The outcome of the surveys reflects the reaction to decisions made in the White House. I’m thinking of the withdrawal from the climate treaty or the nuclear agreement with Iran. I’m thinking of the remarks by the American President implying that NATO was superfluous. There have been some disconcerting messages. I can completely understand that many people in Germany draw certain conclusions from this.

You’ve just called the findings “alarming”. Do you think that people are drawing the wrong conclusions?

We’ve made it clear time and again that the United States is more than the White House and remains an important partner for us – regardless of who is President at any given time. However, Donald Trump might as well think about the impact his policies have on partner countries. Americans themselves value the transatlantic partnership and, above all, the Germans and want to have good and close relations with us. This is borne out by very reliable surveys. Our image doesn’t seem to have suffered in the United States.

The United States and Russia are withdrawing from the INF Treaty banning intermediate range nuclear missiles. What will this mean for Germany?

The world will be a less safe place without the INF Treaty. If the INF Treaty were terminated, we would have one fewer disarmament treaty.

You quickly ruled out Germany’s participation in a nuclear rearmament to protect ourselves from the new threat. How should we protect ourselves?

Even the Americans have said that they don’t intend to station new land-based intermediate-range nuclear missiles. I have invited military experts, academics and diplomats to a conference in Berlin on 15 March to discuss what form arms control should take in the 21st century. For some time now, the reduction in nuclear weapons has no longer been the only issue. This is just as much about limiting modern weapons which are currently being developed due to technical advances and for which there aren’t sufficient international rules at present: cyber weapons, killer robots, autonomous systems. We have to create the arms control rules for the future, not only but also for intermediate-range nuclear missiles. Otherwise it would not be complete.

Asia is now the scene of strategic confrontation. However, China is refusing to accede to a treaty on limiting intermediate range nuclear missiles.

That is one of the reasons why the United States and Russia no longer want to be unilaterally tied by the INF Treaty: China is free to do what it likes, while others are also arming themselves: for example, North Korea, Pakistan or India. If Beijing has rejected controls so far, that doesn’t have to be the end of the discussion.
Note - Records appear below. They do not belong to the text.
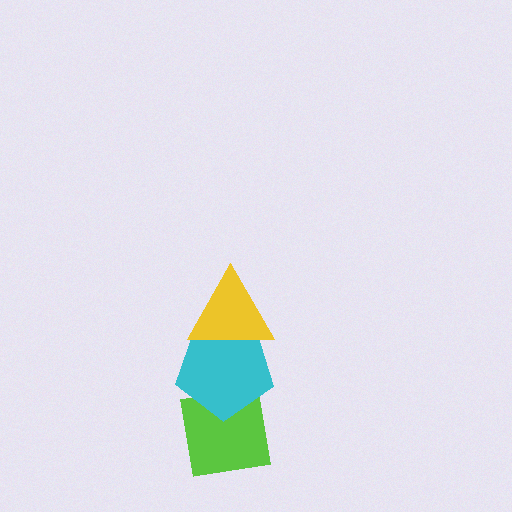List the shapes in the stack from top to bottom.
From top to bottom: the yellow triangle, the cyan pentagon, the lime square.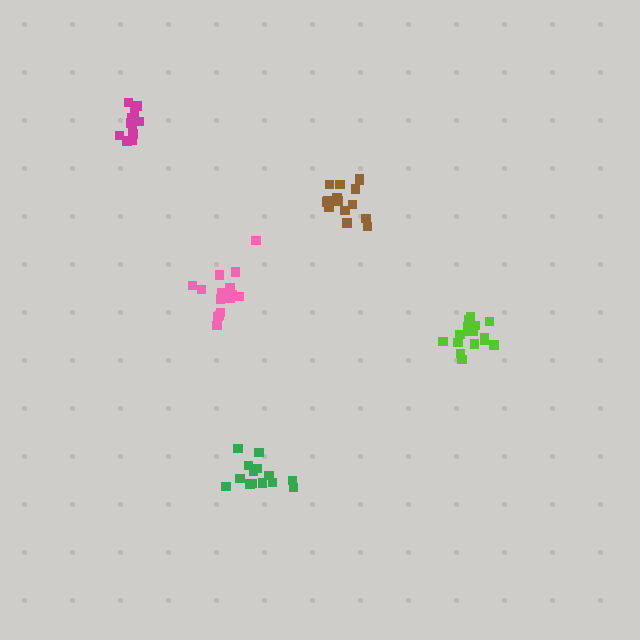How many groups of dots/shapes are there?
There are 5 groups.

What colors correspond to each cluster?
The clusters are colored: pink, lime, magenta, green, brown.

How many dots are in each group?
Group 1: 16 dots, Group 2: 17 dots, Group 3: 14 dots, Group 4: 14 dots, Group 5: 16 dots (77 total).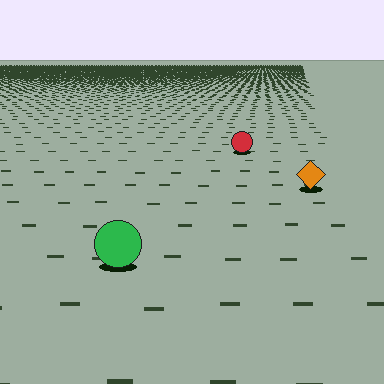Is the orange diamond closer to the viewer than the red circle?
Yes. The orange diamond is closer — you can tell from the texture gradient: the ground texture is coarser near it.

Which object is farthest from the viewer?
The red circle is farthest from the viewer. It appears smaller and the ground texture around it is denser.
China must have a seat at the table. We have to exert pressure there.

How might that work? Through an initiative in the UN Security Council initiative, where Germany currently has a seat?

We first of all have to ensure that this issue is put back on the political agenda. During the decades since the end of the Cold War, there wasn’t such a great need to talk about this. However, we must have this debate because there are clear threat scenarios. Our position is that the new rivalry among the major powers must not result in a general arms race.
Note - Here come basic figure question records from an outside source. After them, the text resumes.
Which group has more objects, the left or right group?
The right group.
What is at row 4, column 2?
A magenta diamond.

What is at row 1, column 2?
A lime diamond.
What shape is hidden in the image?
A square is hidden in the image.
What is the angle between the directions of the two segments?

Do we still need a nuclear deterrence?

I’m afraid so. Unfortunately, there are nuclear weapons. And past experience has shown that mutual deterrence helps to ensure that these weapons aren’t used.

It’s American nuclear weapons that provide this deterrence for Germany ...

Yes. And not only for Germany.

So will we remain dependent on the United States given that France doesn’t want to extend its protective nuclear umbrella to Germany?

We in Europe will have to think more about our security as a whole. We have to shoulder more responsibility. It would be a terrible mistake to put off having this debate.

Macron is also calling on Germany to do more in the defence sphere ...

We intend to increase our defence expenditure to 1.5 percent of GDP. Everyone knows that the Bundeswehr has problems with its equipment. And this is about equipment, not rearmament.
Can our partners rely on us to stick to our pledge to increase spending to 1.5 percent by 2024 even though tax revenue is no longer rising so fast?

Our partners know that the Germans aren’t prone to making empty promises. They know they can rely on us.

Interview conducted by Christoph von Marschall and Hans Monath.